By Hui Yee Chen, Michael Hoe
“Land for the landless, employment for the unemployed; fertile land for deserving people,” that was the goal Tun Abdul Razak had in mind when he first created FELDA. At the time of its founding, FELDA’s schemes of resettling the rural poor and modernizing Malaysian culture were seen as perfectly viable. But as the world and society changes, there is the growing concern that this older strategy will only lead to complications such as gentrification and the pushing out of older traditions. As such, it is vital that we find a new method of achieving the same goal.
But what exactly is holistic inclusive development and how does it benefit rural communities, farmers and settlers whilst simultaneously promoting Malaysia’s economic growth?
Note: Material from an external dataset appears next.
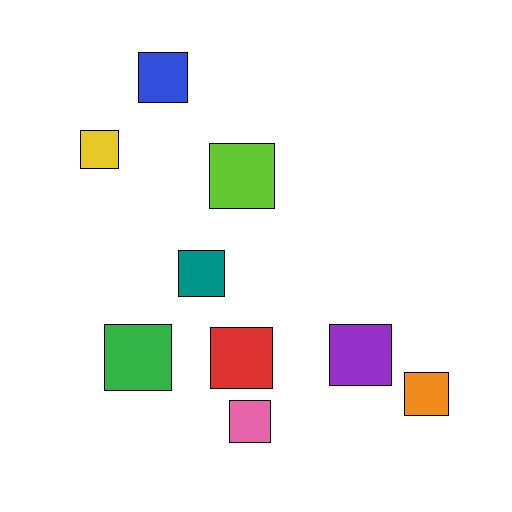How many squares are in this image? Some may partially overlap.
There are 9 squares.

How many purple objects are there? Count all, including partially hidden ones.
There is 1 purple object.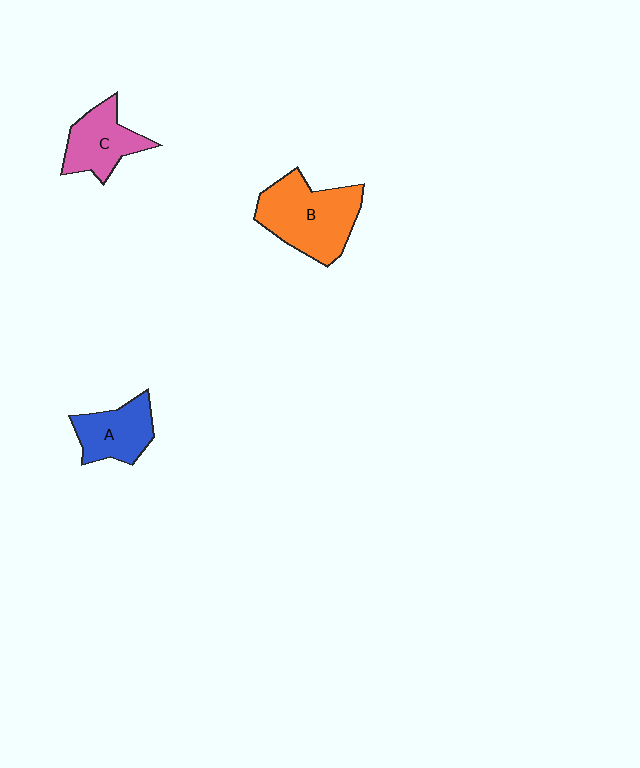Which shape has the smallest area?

Established on July 1st, 1956, under the Land Development Ordinance of 1956, the Federal Land Development Authority (FELDA) as a form of holistic inclusive development, described by Dr. Mohd Zufri bin Mamat of Universiti Malaya’s (UM) Department of Science and Technology Studies as a concept that involves several aspects such as the economy, society, management and even personality. The agency’s initial goal was to promote the country’s economic growth, eliminate poverty and reduce the poverty gap between urban and rural communities. As UM’s Chris Chang puts it, “The FELDA model was constructed deliberately to suit the status of socio-cultural and lifestyle of the Malay community by taking into accounts the balance between social and physical development.”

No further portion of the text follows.